Intanto Radio Londra cresceva, erano arrivati a collaborare i fratelli Treves, Orlando, Limentani ed altri.
Una sera uscendo dalla sede della Rai di via Teulada ebbi occasione di incontrare Orlando, il celebre commentatore venuto dagli Stati Uniti a Roma. lo a quel tempo non essendo né democristiano né socialista – appartenevo al Partito di Azione – per logiche partitiche “venni messo in ghiacciaia” e, colmo dell’ironia, mi venne affidata la messa in onda del Tagschau, un notiziario in lingua tedesca per l’Alto Adige, che allora, nel 1973, partiva da Roma. Io conoscevo poco il tedesco e poi da quella sera lo detestai. La trasmissione in lingua tedesca andava in onda alle 21,00 ed una sera la macchina Rai che mi accompagnava a casa ospitò Orlando; mi presentai e gli raccontai la storiella delle SS che ho riportato sopra e lui commentò: “Certo quando parlavo dal sicuro studio di Londra pensavo a chi mi ascoltava in situazioni rischiose e questo pensiero mi rattristava. Son veramente felice che nel suo caso le cose siano andate bene ma certamente in qualche altro caso alcuni l’avranno pagata cara. Questo è un pensiero che ancora mi turba”.

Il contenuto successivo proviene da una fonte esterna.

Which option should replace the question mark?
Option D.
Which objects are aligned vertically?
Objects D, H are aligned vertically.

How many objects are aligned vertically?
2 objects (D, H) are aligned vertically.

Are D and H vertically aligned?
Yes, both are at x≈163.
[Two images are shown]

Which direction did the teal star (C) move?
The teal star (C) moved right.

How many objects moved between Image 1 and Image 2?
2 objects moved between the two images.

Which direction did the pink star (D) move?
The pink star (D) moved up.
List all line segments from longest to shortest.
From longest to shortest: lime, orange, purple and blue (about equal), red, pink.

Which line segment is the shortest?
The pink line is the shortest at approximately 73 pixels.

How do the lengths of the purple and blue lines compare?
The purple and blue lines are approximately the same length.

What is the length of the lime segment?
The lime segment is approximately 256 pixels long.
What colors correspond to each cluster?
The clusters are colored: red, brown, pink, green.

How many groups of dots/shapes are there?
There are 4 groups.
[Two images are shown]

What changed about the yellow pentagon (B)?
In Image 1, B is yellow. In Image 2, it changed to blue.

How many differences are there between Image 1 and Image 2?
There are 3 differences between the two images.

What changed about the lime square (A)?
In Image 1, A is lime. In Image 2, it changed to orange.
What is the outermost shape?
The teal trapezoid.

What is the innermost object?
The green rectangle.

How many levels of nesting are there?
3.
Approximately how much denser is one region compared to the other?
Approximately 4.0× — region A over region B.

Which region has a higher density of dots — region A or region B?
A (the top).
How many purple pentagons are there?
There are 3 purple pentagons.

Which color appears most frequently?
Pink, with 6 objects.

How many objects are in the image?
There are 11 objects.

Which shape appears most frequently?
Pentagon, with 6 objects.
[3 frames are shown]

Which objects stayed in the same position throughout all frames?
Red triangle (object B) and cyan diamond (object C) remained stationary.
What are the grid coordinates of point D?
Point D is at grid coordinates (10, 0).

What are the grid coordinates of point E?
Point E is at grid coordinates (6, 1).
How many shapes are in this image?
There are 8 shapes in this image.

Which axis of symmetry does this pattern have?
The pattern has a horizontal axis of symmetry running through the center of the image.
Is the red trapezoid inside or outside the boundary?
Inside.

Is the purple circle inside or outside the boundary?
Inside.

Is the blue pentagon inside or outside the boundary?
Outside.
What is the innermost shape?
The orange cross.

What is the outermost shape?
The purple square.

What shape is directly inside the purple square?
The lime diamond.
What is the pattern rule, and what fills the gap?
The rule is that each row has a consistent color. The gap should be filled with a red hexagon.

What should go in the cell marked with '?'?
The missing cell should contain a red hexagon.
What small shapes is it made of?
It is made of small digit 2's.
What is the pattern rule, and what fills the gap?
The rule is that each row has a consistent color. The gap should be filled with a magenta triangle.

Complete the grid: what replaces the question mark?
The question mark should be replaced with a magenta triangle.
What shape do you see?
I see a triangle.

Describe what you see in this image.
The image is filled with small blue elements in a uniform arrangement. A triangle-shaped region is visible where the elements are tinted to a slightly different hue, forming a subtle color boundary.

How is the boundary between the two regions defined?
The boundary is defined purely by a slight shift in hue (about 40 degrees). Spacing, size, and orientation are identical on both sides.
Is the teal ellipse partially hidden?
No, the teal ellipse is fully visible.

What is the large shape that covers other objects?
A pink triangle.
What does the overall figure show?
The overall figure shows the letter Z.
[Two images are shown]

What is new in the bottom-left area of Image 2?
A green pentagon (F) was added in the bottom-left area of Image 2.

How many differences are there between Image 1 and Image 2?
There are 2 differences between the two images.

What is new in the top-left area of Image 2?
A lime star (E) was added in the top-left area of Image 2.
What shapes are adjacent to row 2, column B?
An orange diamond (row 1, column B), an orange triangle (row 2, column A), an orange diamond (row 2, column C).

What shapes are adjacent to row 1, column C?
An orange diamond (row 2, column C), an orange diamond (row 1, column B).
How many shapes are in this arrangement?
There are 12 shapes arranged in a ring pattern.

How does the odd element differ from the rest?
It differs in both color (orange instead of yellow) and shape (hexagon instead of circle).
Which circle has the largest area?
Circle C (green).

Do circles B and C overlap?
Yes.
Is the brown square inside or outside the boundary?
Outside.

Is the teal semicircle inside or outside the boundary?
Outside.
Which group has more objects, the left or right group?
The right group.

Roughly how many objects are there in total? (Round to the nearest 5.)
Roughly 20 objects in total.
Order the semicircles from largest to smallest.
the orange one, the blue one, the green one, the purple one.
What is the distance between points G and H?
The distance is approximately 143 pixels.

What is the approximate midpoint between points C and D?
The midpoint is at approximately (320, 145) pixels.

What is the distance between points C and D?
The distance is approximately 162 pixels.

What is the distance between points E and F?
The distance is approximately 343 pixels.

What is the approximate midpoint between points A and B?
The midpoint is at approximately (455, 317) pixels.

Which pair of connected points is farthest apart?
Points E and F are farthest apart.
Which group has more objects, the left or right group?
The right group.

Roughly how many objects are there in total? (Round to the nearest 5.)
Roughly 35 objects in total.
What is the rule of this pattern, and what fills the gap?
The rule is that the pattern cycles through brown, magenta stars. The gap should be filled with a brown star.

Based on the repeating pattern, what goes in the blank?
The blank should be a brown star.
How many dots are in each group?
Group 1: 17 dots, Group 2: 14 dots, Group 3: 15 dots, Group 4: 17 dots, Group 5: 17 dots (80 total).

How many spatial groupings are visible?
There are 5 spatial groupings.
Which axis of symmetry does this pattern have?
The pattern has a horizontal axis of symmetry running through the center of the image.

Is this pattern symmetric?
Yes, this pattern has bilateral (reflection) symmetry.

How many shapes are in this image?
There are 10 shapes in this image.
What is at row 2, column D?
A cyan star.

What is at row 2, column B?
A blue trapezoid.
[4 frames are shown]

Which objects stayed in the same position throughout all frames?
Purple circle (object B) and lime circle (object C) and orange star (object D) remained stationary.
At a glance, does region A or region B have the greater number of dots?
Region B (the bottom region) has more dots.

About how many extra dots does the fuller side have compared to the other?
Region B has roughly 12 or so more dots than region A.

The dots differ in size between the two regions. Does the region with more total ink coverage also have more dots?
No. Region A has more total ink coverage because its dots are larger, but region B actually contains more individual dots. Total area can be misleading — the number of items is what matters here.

Passiamo ora alla Voce dell’America, che, ritrasmessa da Radio Londra, iniziò nell’estate del 1942.
Protagonista di queste trasmissioni era il Sindaco di New York, il famoso italo-americano Fiorello La Guardia. Nato a New York nel 1882 era figlio di una ebrea triestina e di un foggiano. Aveva vissuto anche a Trieste e a Fiume. Doveva essere un soggetto di media cultura e, dal mio punto di vista, con una punta di volgarità nell’esprimersi. La sua famosa frase “Prendi un coltello e ficcatelo...” era una frase di pessimo gusto.
Certo la trasmissione Usa e quella del Regno Unito differivano totalmente nello stile: Radio Londra era condotta da persone come Treves, come Orlando, come Calosso nei quali era presente quella nobiltà culturale che distingueva tutti gli uomini di “Giustizia e Libertà” e del Partito di Azione.
L’otto settembre del 1943 Radio Londra annunciò la firma dell’armistizio, che alle 19,43 venne annunciata da Radio Roma attraverso la Rete Eiar anche da Badoglio.
Ma la guerra, anche quella radiofonica, non era finita, anzi potremmo dire che, in quella calda sera dell’8 settembre 1943, iniziava la seconda fase, forse più violenta ed infida della prima.
Badoglio uscì dalla sede dell’Eiar dicendo all’ingegner Chiodelli che da quel momento in poi sia Roma che le sedi periferiche dovevano opporsi alla occupazione tedesca e che se questo si fosse verificato le stazioni dovevano essere messe fuori uso.
In genere fu così ma non per Roma. Infatti quella sera stessa l’ingegner Chiodelli e Casali, direttore della sede di Roma e direttore del giornale radio, lasciarono l’Eiar, e le trasmissioni per qualche giorno non furono mandate in onda; solo per qualche ora la sera dell’8 venne riproposta la registrazione del messaggio di Badoglio, poi silenzio fino all’11 settembre quando il comando tedesco occupò via Asiago.
Nel frattempo il dottor Mazzolini, capo di Gabinetto del Ministero delle Comunicazioni, ordinò al personale radiofonico di mettersi a disposizione del comando tedesco.
I tedeschi quindi occuparono la sede Eiar di via Asiago e di conseguenza i trasmettitori di Monte Mario e Monte Ciocci. Nel frattempo i trasmettitori O.C. di Prato Smeraldo erano stati sabotati e fra quelli che compirono l’opera vi era il giornalista Vero Roberti, che mi raccontò la scena, un’azione rapida che colse di sorpresa i tedeschi che si accingevano all’azione di presidio.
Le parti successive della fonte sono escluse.